Poverty takes on permanence as income disparity increases
Poverty takes on permanence as income disparity increases

When will there be research on the wealthy in Bangladesh?

There's no end to research on the poor in Bangladesh.  It was from the beginning of the seventies that a wave of research on poverty swept the world, at a time when revolutionary politics reverberated in countries around the globe. At the time, Robert McNamara, who had been secretary of defence who had played a major role perpetrating the US genocide in Vietnam before taking over as the World Bank chief, expressed his concern about the spiraling poverty around the world.

It was from back then that a flow of funds opened up for research on poverty, various poverty alleviation programmes, including NGOs and so on. Studies on poverty and poverty alleviation programmes were taken up in full swing in various countries around the world. Through such research on poverty, various methodologies of measuring poverty, its quantitative and qualitative research and so on, were added in development economics. This brought about huge improvements to the calculations of poverty. But the state of poverty hardly underwent any change. At times the situation improves to an extent, but then adverse circumstances knock it down again.

In the eighties, research consultancies came under the all-encompassing structural adjustment programme of the World Bank group. Prior to that, economists had worked with interest in various aspects of structural change on their own accord. After the eighties many of them themselves became a part of the existing structure, as this was a perfect way to make money and a savvy career move. All sorts of poverty alleviation programmes took shape.

The bottom line of so-called neo-liberalism was that all problems would be solved by means of the market or companies and NGOs, relieving the state of all liability. Many countries have been thus pitched into oscillating between the poverty created by this initiative on one hand, and the poverty alleviation programmes on the other. Bangladesh is one of these countries, despite being a worldwide brand for microcredit and NGOs. At the same time, the rapid rise of the ultra wealthy is another phenomenon in Bangladesh, for which disparity is spiraling at the cost of uncertainty and deprivation of the majority.

Amidst all this fuss and fanfare over poverty, one simple fact is never mentioned, and that is there has never been so much research on poverty and such festive poverty alleviation programmes in countries with socialist or capitalist or welfare systems in place, where poverty had actually been alleviated or eradicated. Those countries have been freed from extreme poverty by means of structural transformation of the social economy.

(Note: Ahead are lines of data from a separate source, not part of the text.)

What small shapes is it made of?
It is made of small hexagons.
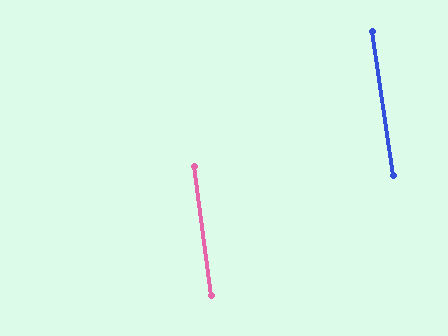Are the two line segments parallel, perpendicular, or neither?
Parallel — their directions differ by only 0.7°.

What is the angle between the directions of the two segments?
Approximately 1 degree.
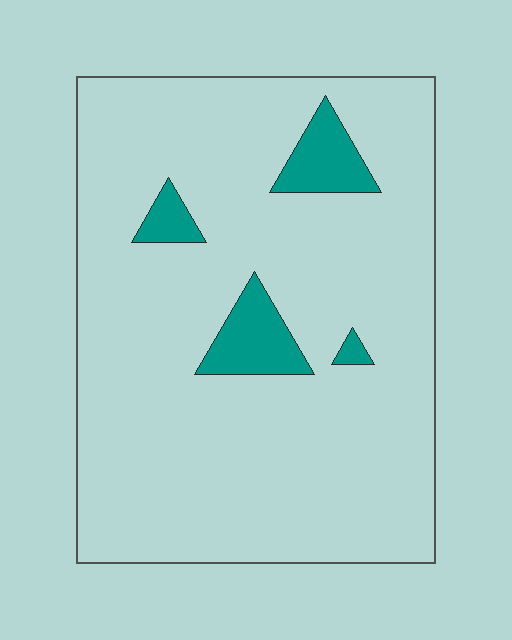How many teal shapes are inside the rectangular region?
4.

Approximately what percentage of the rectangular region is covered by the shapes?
Approximately 10%.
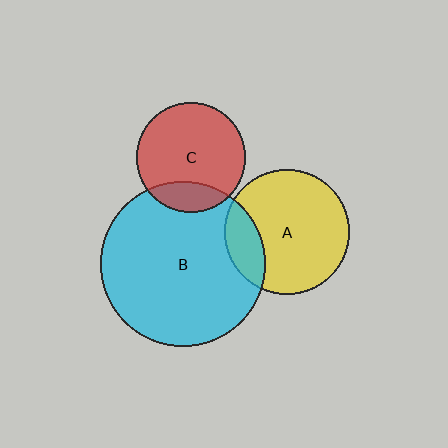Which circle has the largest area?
Circle B (cyan).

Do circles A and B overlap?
Yes.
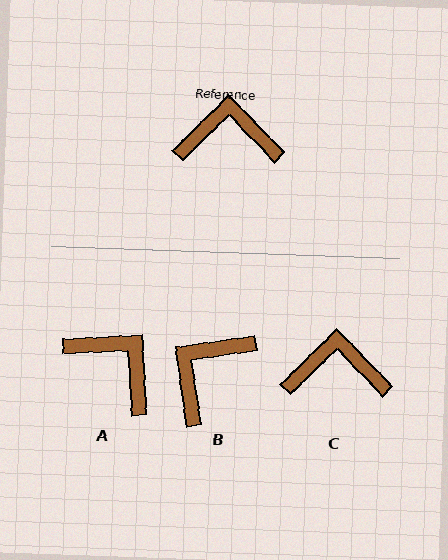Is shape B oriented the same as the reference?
No, it is off by about 54 degrees.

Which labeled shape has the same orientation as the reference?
C.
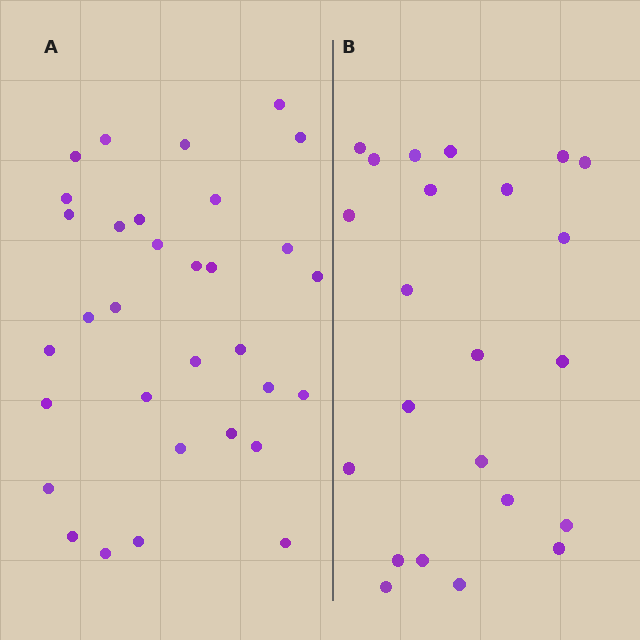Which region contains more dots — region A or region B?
Region A (the left region) has more dots.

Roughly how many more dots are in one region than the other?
Region A has roughly 8 or so more dots than region B.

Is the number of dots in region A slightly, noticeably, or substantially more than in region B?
Region A has noticeably more, but not dramatically so. The ratio is roughly 1.4 to 1.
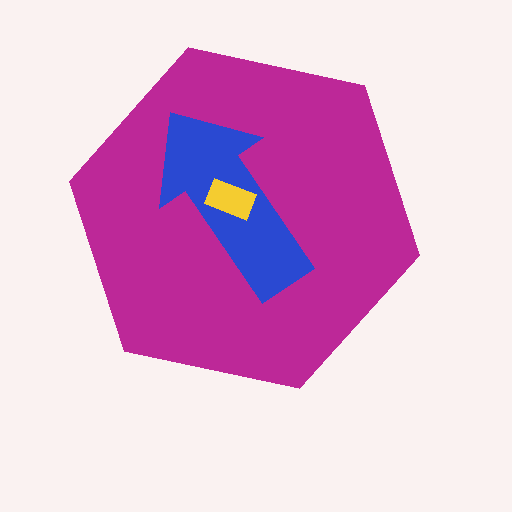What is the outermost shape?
The magenta hexagon.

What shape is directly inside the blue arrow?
The yellow rectangle.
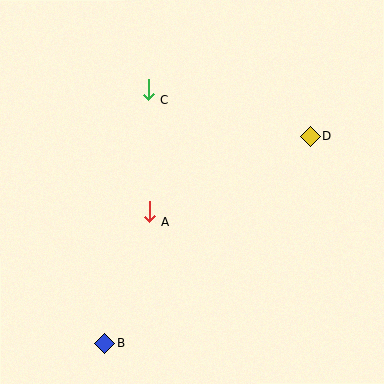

They have no self-made poverty line, pulling people up and below it as they please in a humiliating and illogical manner. It is important to place people at a position of dignity. People’s income is not important alone. There is need for dignified work and life security, civil rights, education, healthcare, access to shelter and rights over the state. All this is important.

When people loot billions of taka from the banks, siphon this out of the country, this results in inflation, pressure on the foreign currency reserves, a hike in the price of essentials, creating a fresh wave of poverty

An archbishop in Latin America delving into liberation theology, once said, “When I give food to the poor, they call me a saint. When I ask why the poor have no food, they call me a communist!” Actually if poverty, deprivation, inequality and oppression us to be removed, the cause must be known. And to find this reason, what is more important than measuring the poor people’s arms and legs, homes and homesteads, incomes and earnings, is to investigate the sources and fallout of the rapid growth in the wealth of certain persons. This research will reveal the cause behind the poverty of the majority, their deprivation, the political system bereft of rights, the increase in crime and terror, the destruction of rivers, forests, nature and the environment, everything.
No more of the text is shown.